MICROFINANCE PAPER WRAP-UP: Tanzanian Micro Enterprises and Micro Finance: The Role and Impact for Poor Rural Women, by Lucy Ssendi and Alistair R. Anderson

By Lucy Ssendi and Alistair R. Anderson, Journal of Entrepreneurship 18, 2009, 19 pages, available for purchase at: http://joe.sagepub.com/content/18/1/1.abstract

The purpose of this paper is to examine the role of microfinance in Tanzania, where, according to the International Labour Organization (ILO), high levels of poverty combined with slow economic growth have forced a large percentage of the population into self-employment and informal activities. Ms Ssendi and Mr Anderson begin by exploring the general nature of microfinance in rural Tanzania and presenting the types of finance available to the poor. They find that formal financial institutions operate mainly in urban areas – largely because of the higher transaction costs involved in operating in more rural areas. Services are relatively scarce in all areas because most formal financial institutions find it difficult to deal with microentrepreneurs because of the lack of collateral, the perception of a high incidence of defaults and the disproportionately high transaction costs associated with issuing of small amounts of credit. As a result, as much as 80 percent of the population in Tanzania is excluded from reliable access to banking services. Women’s access to formal sources of credit is particularly restricted as they generally lack collateralizable assets, including land. Women are estimated to own about 19 percent of registered land, and their plots are less than half the size of those of their male counterparts. As a result, five percent of Tanzanian women are estimated to be banked as of 2008.

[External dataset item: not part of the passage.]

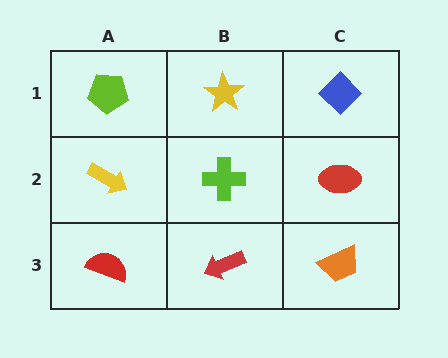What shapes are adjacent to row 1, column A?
A yellow arrow (row 2, column A), a yellow star (row 1, column B).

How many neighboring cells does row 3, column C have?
2.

There are a growing number of semi-formal and informal financial alternatives in Tanzania, including microfinance institutions (MFIs) run by nongovernmental organizations (NGOs) and rotating savings and credit associations (ROSCAs). ROSCAs, which are called “upatu” in Tanzania, are the simplest form of financial intermediation considered in this paper. In a ROSCA, a small group of people, generally between 15 and 30, form a group and contribute an agreed amount at regular meetings. The entire fund is then distributed to each member on a rotating basis, until everyone in the group has received a loan. The system involves a high degree of flexibility, with the participants determining the size of the group, the amount to be saved, the frequency of contributions and how the funds can be used. Because ROSCAs are largely self-operated, transaction costs are relatively low and, therefore, they are able to reach poorer individuals. Risks are also relatively low because the process of self-selection allows for a high level of mutual understanding and trust. However, the method of self-selection also creates a risk of excluding the poorest members of society.

The authors then examine the impact of one particular NGO-MFI, the Small Entrepreneur Loan Facility (SELF) project. By means of a survey, they compare sample households of SELF clients to those of non-clients at a point time. They find that participation in the SELF program has had some benefit in improving the self-reported profitability over time of microenterprises run by rural poor women. However, only one-fourth of loan recipients noticed any change, as a result of getting the loan, in social benefits, defined in terms of nutrition, housing and clothing. Furthermore, they found little long-term effect as measured by increases in household assets.

Overall, Ms Ssendi and Mr Anderson conclude that although microloans may improve the profitability of microenterprises, the never-ending struggle to make ends meet absorbs the immediate benefits, and the loans therefore fail to produce permanent increases in material assets.